I'm not sure whether the OP is implying that Amazon is guilty of these fallacies or whether AWS's users are.

Having worked at Amazon, I can attest that Amazon does take these issues into account, and many more. That said, the purpose of the services that failed isn't to guard against network partitioning at the data center cluster level. The services that were designed with cluster network partitions in mind are still up (S3, EBS, SQS, etc).

If you are renting instances in a specific data center, and you wish to have cross-cluster redundancy, it is your responsibility to build that into your distributed system. This is ultimately a question of whether you need to commit to an SLA higher than that of the service on which you depend. (It's more complicated than that, but that should suffice for simplicity's sake).

There are companies that built services on top of EC2 to mitigate these risks (e.g. Elastra), and there are competing solutions that provide application-level hosting that should guard against such partitions (e.g. Windows Azure).


I'm not sure whether the OP is implying that Amazon is guilty of these fallacies or whether AWS's users are.

I had AWS customers in mind, more than Amazon.com themselves.

If you are renting instances in a specific data center, and you wish to have cross-cluster redundancy, it is your responsibility to build that into your distributed system.

Exactly. It's easy, though, to build something on top of AWS (or Rackspace or whatever) and then stand back, marvel at it's magnificence; and forget that an outage - in a network segment or service that you don't control - can totally wreck your masterpiece.


Fair enough. As I mentioned in my earlier post, there are available solutions that mitigate the risks of these fallacies for AWS's customers. When you build on top of a networked service, you are taking a hard dependency on its SLA, and if you need something with greater reliability, it is your responsibility to provide the necessary redundancy.


We use AWS for the following reasons:

* Flexible pricing, with fair costs

* Instant, flexible provisioning

* Awesome APIs and third party libraries (e.g. boto)

* Extensive documentation/support in the wild (i.e. you can get just about any question answered via Google or Server Fault)

* Solid uptime track record with SLA to back it up

Did I expect that all server outages would magically disappear because we were now in the "cloud"? Not in the least bit.

Did others sign up for AWS thinking that? Sounds incredibly foolish to me if they did. But this sounds suspiciously like a straw man to me...


Did others sign up for AWS thinking that? Sounds incredibly foolish to me if they did. But this sounds suspiciously like a straw man to me...

There's no straw-man, because nothing is being debated. That said, I do have a hunch that some non-trivial number of Amazon AWS customers do sign-up, build significant parts of their business on AWS, and not fully consider the implications of this configuration in terms of reliability, uptime, etc.

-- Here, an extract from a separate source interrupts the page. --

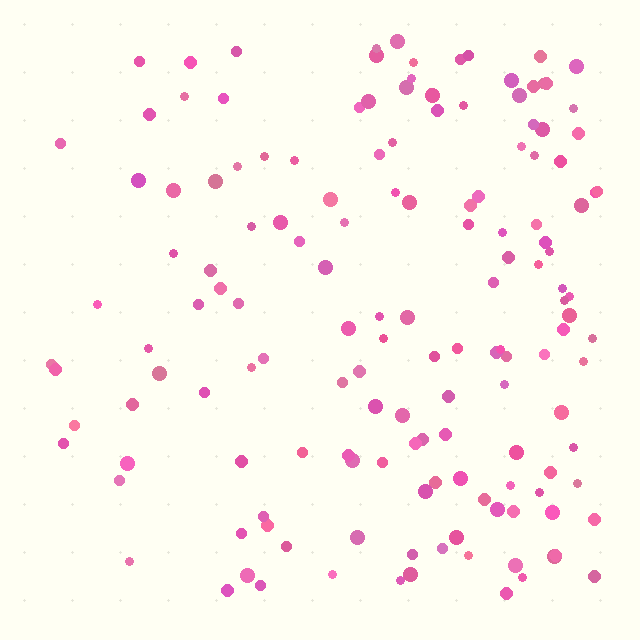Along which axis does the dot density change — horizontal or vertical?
Horizontal.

Building in the kind of redundancy and failover mechanisms to handle outages like this isn't easy, but it is important; and awareness of the kinds of things pointed out by the "Eight Fallacies" is part of that.


We probably agree but are perhaps looking at it from two different angles.

I guess I took the implication of your sharing this list of fallacies to be, "A buncha suckers got duped by all the cloud services hype."

As an actual AWS customer, I'm just sharing my perspective -- namely, that I never expected to be immune to unpredictable service outages like these, and that this is not at all a reason why I signed up for AWS. Maybe other did, but I am not personally acquainted with any of them if so.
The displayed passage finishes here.